From the time of implementation in July, response times fell significantly. The reduced response times remained consistently lower than before implementation throughout the entire study period. Though response times were collected from two different seasons, we do not feel that seasons or weather affected results since the first arriving public safety officer is likely to have responded from within the hospital. This reduced response time was subjectively felt by ED staff. Unpublished survey results obtained from our ED staff after implementation revealed an increased sense of safety because of this.

5. Limitations

Our data may be affected by a few limitations. Firstly, this is a single sample location. It is unknown if this effect is reproducible at other facilities. Other factors could have been involved with improving the response times. Of note, a new University Police Department’s chief of police (DPW) took office around this time. It is possible that his presence and renewed efforts to improve safety had an impact as well as the intervention studied. Indeed, one additional initiative involving the concept of community policing was begun around this time and may have also contributed to our observations. The community policing initiative increased the overall presence of officers with more routine “rounding” and patrolling. The number of public safety personnel on duty did not change during this time period.

Additional limitations include the possibility of reporting selection bias. That is, we were able to describe the metrics of all calls that occurred, but it is possible that some ED events did not generate a call that should have occurred. Though the use of the Vocera Badge was established as a primary means of requesting public safety assistance, it is likely that some requests were still made by telephone. Our data is a heterogeneous mixture of Vocera Badge-initiated requests and telephone-initiated requests.
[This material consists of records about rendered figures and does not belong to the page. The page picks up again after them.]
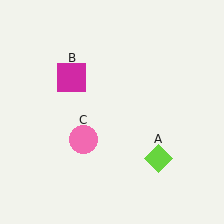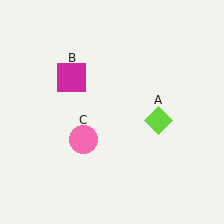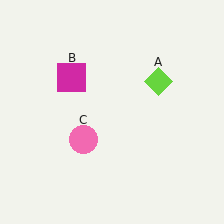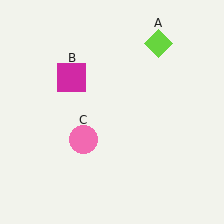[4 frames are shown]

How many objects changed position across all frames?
1 object changed position: lime diamond (object A).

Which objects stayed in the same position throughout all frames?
Magenta square (object B) and pink circle (object C) remained stationary.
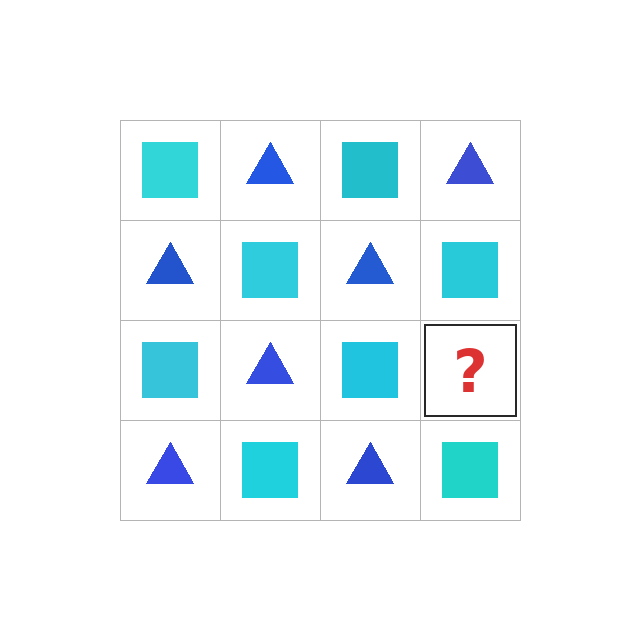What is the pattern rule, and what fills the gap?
The rule is that it alternates cyan square and blue triangle in a checkerboard pattern. The gap should be filled with a blue triangle.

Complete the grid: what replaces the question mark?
The question mark should be replaced with a blue triangle.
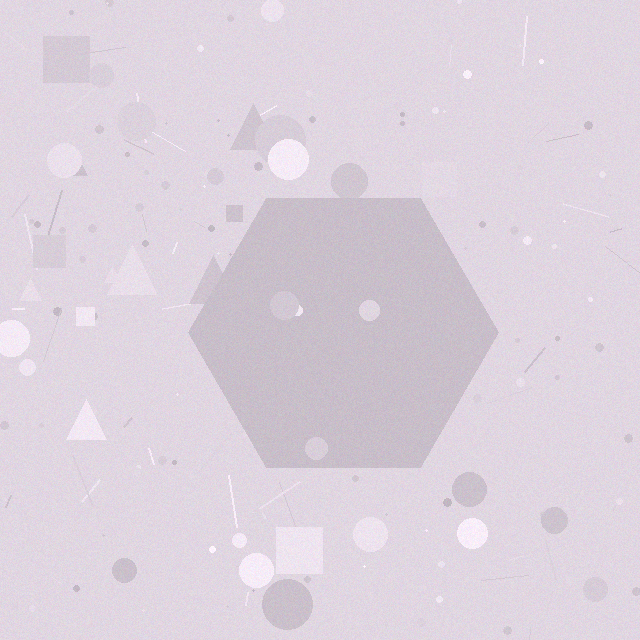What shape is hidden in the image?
A hexagon is hidden in the image.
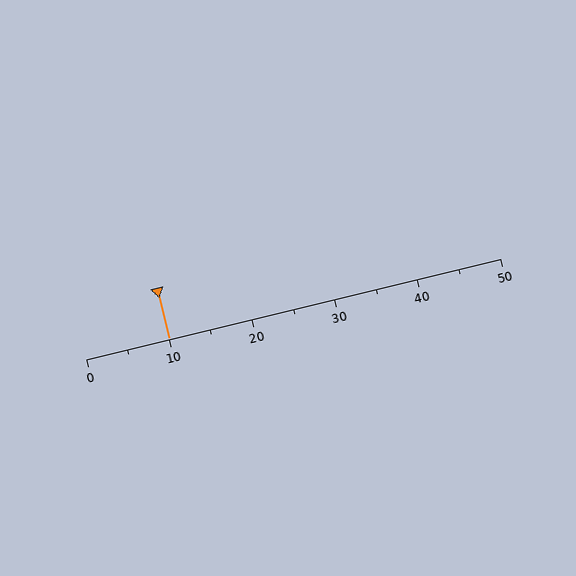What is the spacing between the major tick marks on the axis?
The major ticks are spaced 10 apart.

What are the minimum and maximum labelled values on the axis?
The axis runs from 0 to 50.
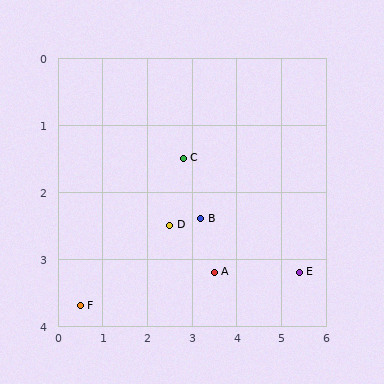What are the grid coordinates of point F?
Point F is at approximately (0.5, 3.7).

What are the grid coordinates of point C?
Point C is at approximately (2.8, 1.5).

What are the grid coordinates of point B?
Point B is at approximately (3.2, 2.4).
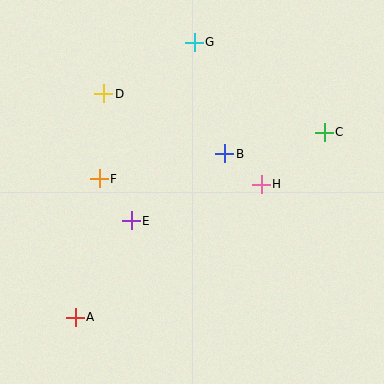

Ideally, we would have been able to analyze data on a per-call basis instead of pooled data—a requirement of our institution’s security policies. Though the distinction is subtle, our null hypothesis needed to be that average monthly response times were unaffected by implementation of the Vocera device instead of the more “pure” null hypothesis we would have preferred: that response times for individual calls were not different after implementation. Finally, because of the intervention, the results are not blinded. It is possible that a Hawthorne effect is what improved the response times.

6. Conclusions

The use of the Vocera Badge seemed to decrease response times of public safety officers to our ED compared with the traditional method of calling a dispatch center to request assistance. It is possible that these improved response times decreased potential violence occurring in the ED.


David Goldberger is currently at the Department of Emergency Medicine, Drexel University College of Medicine. No funding for this paper was provided by Vocera Communications, nor was the concept, design, or results found in this paper discussed with them.

Competing Interests

The authors declare that there are no competing interests regarding the publication of this paper.